Lenovo CEO says Apple won’t be able to govern the tablet market forever

Last week, Apple overtook Lenovo in revenue in Greater China for the the first time in about a decade, and the company’s leadership seems to be having a difficult time accepting the news. Lenovo CEO Yang Yuanquing’s first response to Apple’s achievement? To dismiss it. In his view, any comparison of the two companies’ revenues is incongruent.
“That is not an ‘apples to apples’ calculation,” he said. “Their calculation includes the phone business but Lenovo’s main focus is in PCs; our phone business isn’t that strong even in China.”
But then that’s sort of the point, isn’t it? If that business were stronger and Lenovo’s Android-based Lephone was better established in the market, Yang might not have cause to take issue with the assertion that Apple’s sales have overtaken its own. The fact is that Cupertino’s third-quarter sales in greater China hit $3.8 billion, and Lenovo’s did not.
But Yang intends to change that, and soon, with a portfolio of Android and Windows tablets that he hopes will end Apple’s domination of the tablet market. “We will be one of the strongest of the players in this area,” Yang told the Financial Times.

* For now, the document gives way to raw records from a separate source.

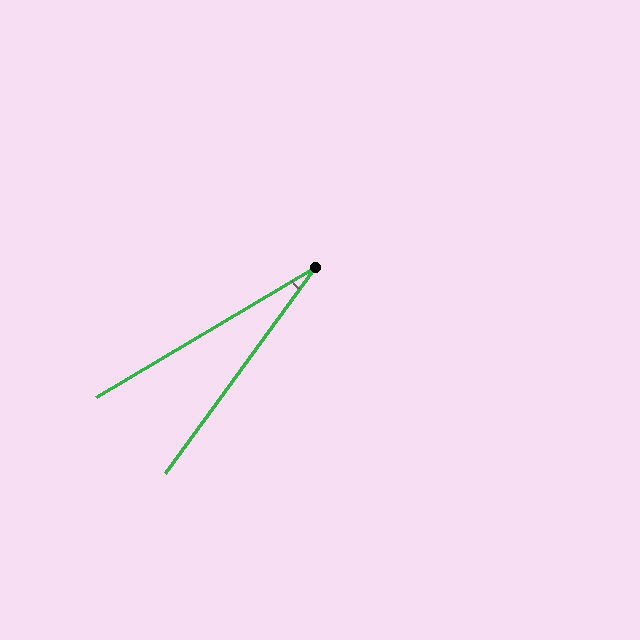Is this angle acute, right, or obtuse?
It is acute.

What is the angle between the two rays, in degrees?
Approximately 23 degrees.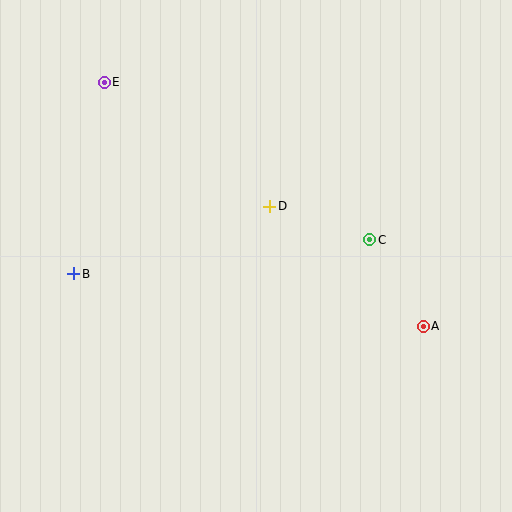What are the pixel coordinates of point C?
Point C is at (370, 240).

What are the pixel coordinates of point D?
Point D is at (270, 206).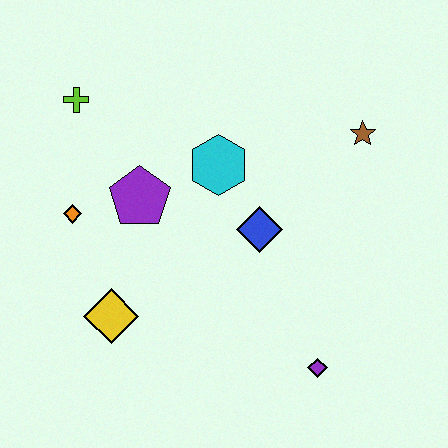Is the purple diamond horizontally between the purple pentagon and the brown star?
Yes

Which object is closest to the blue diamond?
The cyan hexagon is closest to the blue diamond.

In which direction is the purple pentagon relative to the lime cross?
The purple pentagon is below the lime cross.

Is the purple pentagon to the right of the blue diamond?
No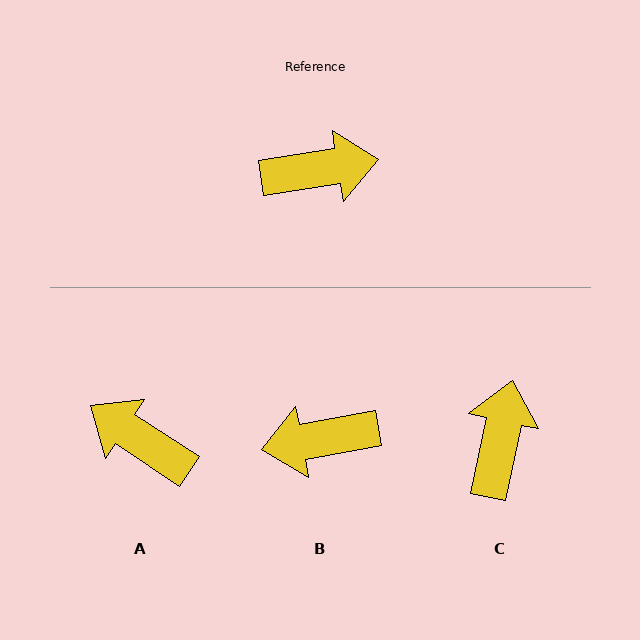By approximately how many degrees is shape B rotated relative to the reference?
Approximately 178 degrees clockwise.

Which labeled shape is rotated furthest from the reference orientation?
B, about 178 degrees away.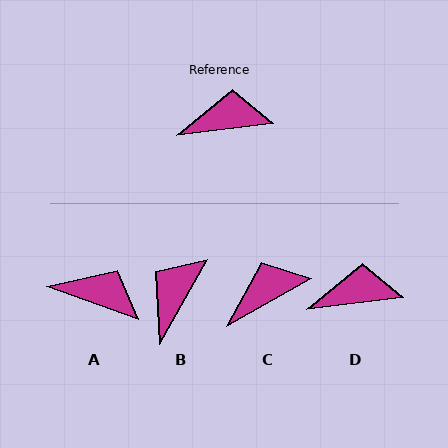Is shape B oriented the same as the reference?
No, it is off by about 53 degrees.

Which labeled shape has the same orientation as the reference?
D.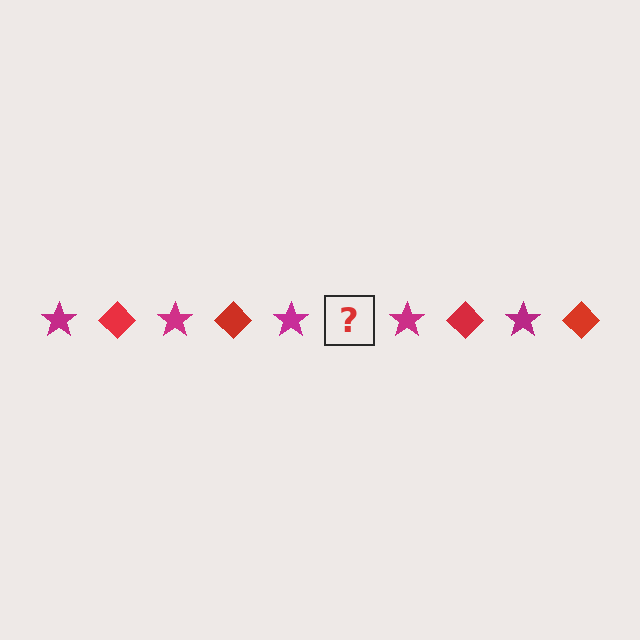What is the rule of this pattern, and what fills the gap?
The rule is that the pattern alternates between magenta star and red diamond. The gap should be filled with a red diamond.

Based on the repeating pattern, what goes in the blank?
The blank should be a red diamond.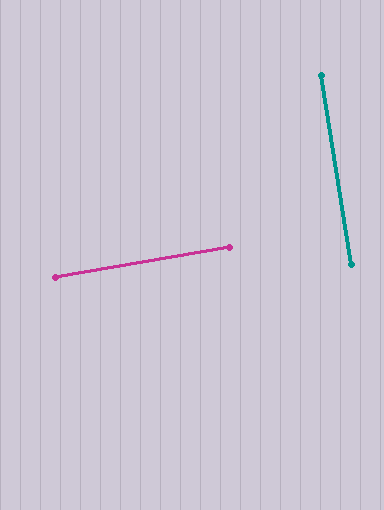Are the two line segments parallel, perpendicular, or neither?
Perpendicular — they meet at approximately 89°.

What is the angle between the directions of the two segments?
Approximately 89 degrees.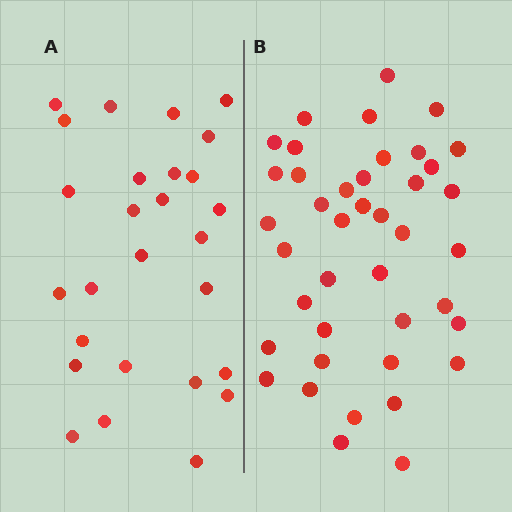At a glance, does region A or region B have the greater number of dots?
Region B (the right region) has more dots.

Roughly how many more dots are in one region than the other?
Region B has approximately 15 more dots than region A.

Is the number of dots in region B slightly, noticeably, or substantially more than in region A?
Region B has substantially more. The ratio is roughly 1.5 to 1.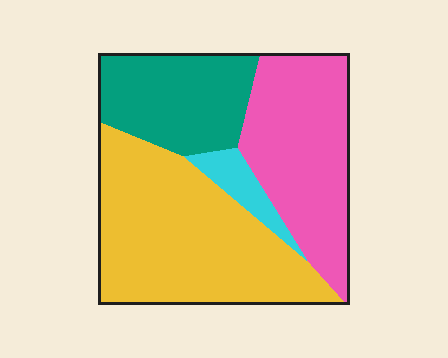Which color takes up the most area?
Yellow, at roughly 40%.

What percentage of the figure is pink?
Pink takes up about one third (1/3) of the figure.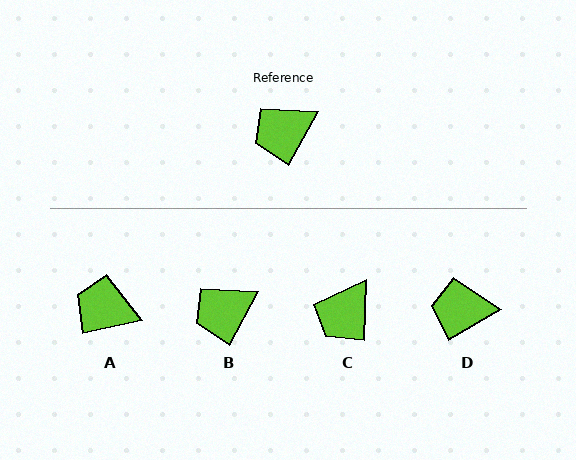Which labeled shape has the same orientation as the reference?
B.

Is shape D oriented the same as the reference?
No, it is off by about 31 degrees.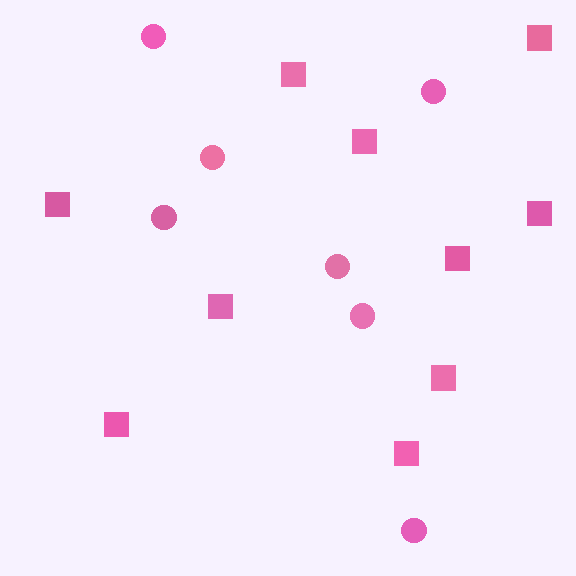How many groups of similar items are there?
There are 2 groups: one group of circles (7) and one group of squares (10).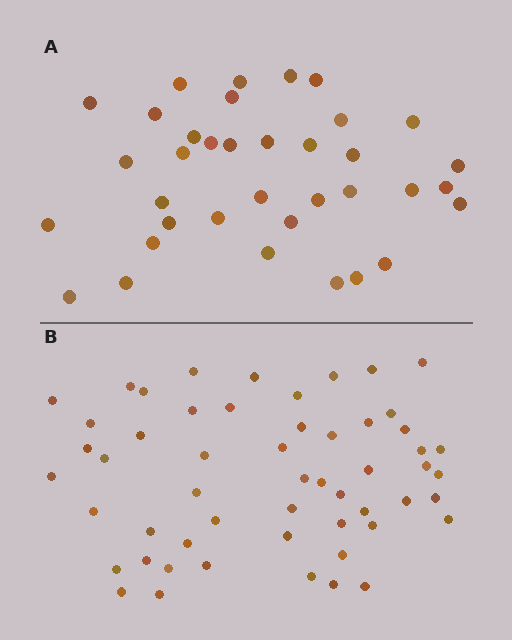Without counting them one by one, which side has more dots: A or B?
Region B (the bottom region) has more dots.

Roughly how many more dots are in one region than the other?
Region B has approximately 20 more dots than region A.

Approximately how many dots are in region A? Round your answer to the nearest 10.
About 40 dots. (The exact count is 36, which rounds to 40.)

But how, when even once-promising tablet challengers like Hewlett-Packard’s webOS-based TouchPad have failed so miserably? By targeting every single strata of the tablet market.
“Apple only covers the top tier,” Yang explained. “With a $500 price you cannot go to the small cities, townships, low salary class, low income class. … Apple is very strong, but when IBM created the PC market there was just IBM; if you look at the PC industry now it is very diversified. I believe that will happen in tablets as well.”